Your basic line of thinking is OK. It's not necessarily the profile that is your problem, though, it is the codec used in the video stream. Playing back the MPEG-4 L10 (AVC/h264) encoded original is much more taxing on a system than playing back the MPEG-4 L2 file from your destination. That's the same reason it takes forever to re encode. And because every action has an equal and opposite reaction, you need a lot more bitrate for the same quality with the DivX encode. That's probably why you ended up with a file 3x larger. There is really no way to get the same quality at a similar bitrate unless it's just a blank screen.
Size
Speed/Ease of Playback
Quality
Pick 2.
Your best answer here is to save up $20 and get a video card the decodes h264/AVC so you won't have the playback problem in the first place.

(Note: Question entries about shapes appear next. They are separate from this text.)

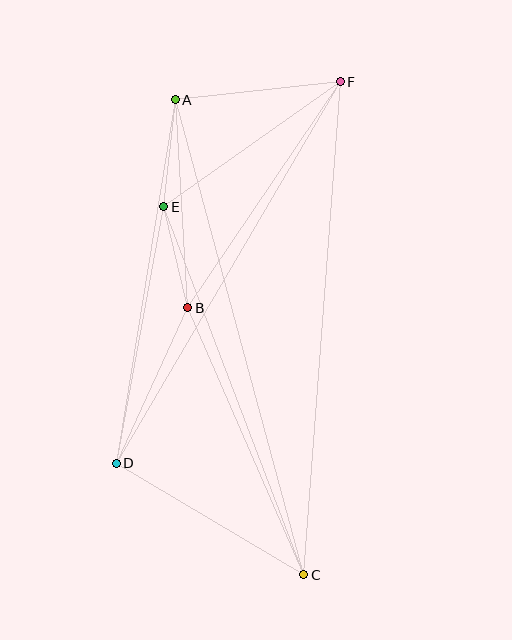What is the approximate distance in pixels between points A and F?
The distance between A and F is approximately 166 pixels.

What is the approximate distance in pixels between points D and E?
The distance between D and E is approximately 261 pixels.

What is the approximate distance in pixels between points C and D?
The distance between C and D is approximately 218 pixels.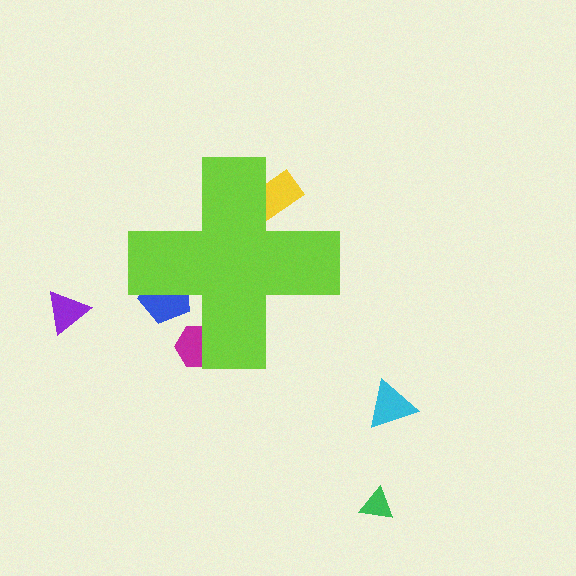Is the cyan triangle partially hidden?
No, the cyan triangle is fully visible.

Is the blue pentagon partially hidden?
Yes, the blue pentagon is partially hidden behind the lime cross.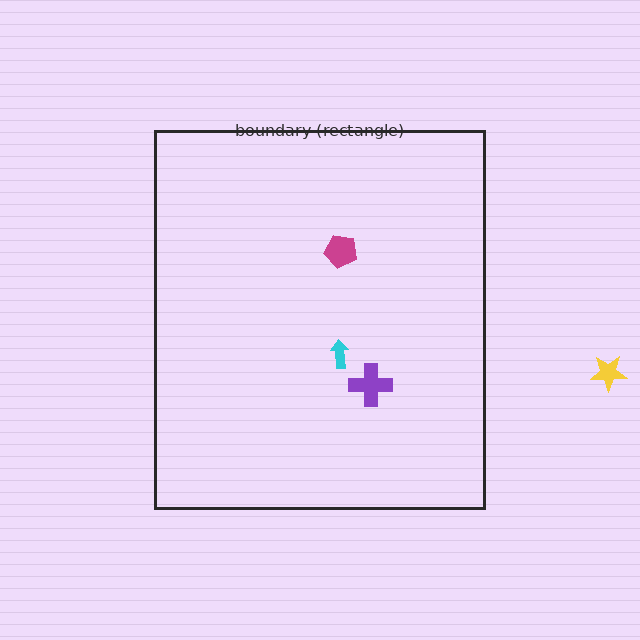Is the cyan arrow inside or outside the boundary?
Inside.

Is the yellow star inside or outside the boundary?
Outside.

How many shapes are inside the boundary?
3 inside, 1 outside.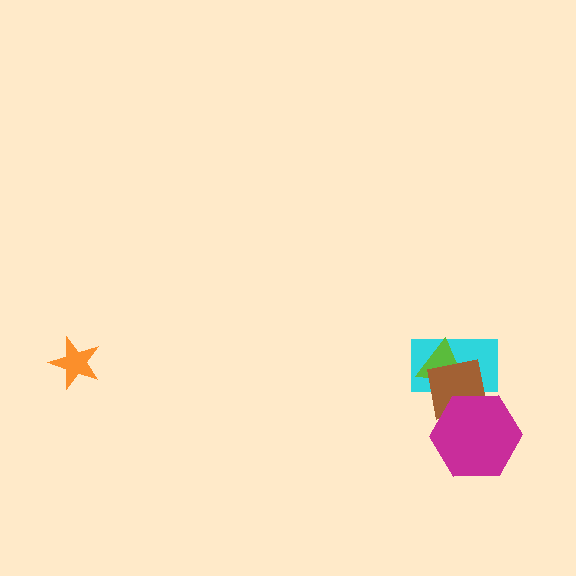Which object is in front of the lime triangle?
The brown square is in front of the lime triangle.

http://www.newegg.com/Product/Product.aspx?Item=N82E16814131338 -
I don't use Xmedia Encode, but is it possible when you specify a bitrate it's the bitrate for video and audio? That's what happens when a program has an option to choose a file size. It should include video and audio. The program would calculate the required bitrate and the audio bitrate would be subtracted from that, and what's left is the video bitrate.
To check the bitrate accurately, try Bitrate Viewer. -
smitbret, that's good information. I've always had problems playing AVC/h264 now I know why. I probably could swing a new video card, that's not a bad idea, I'll have to look into it.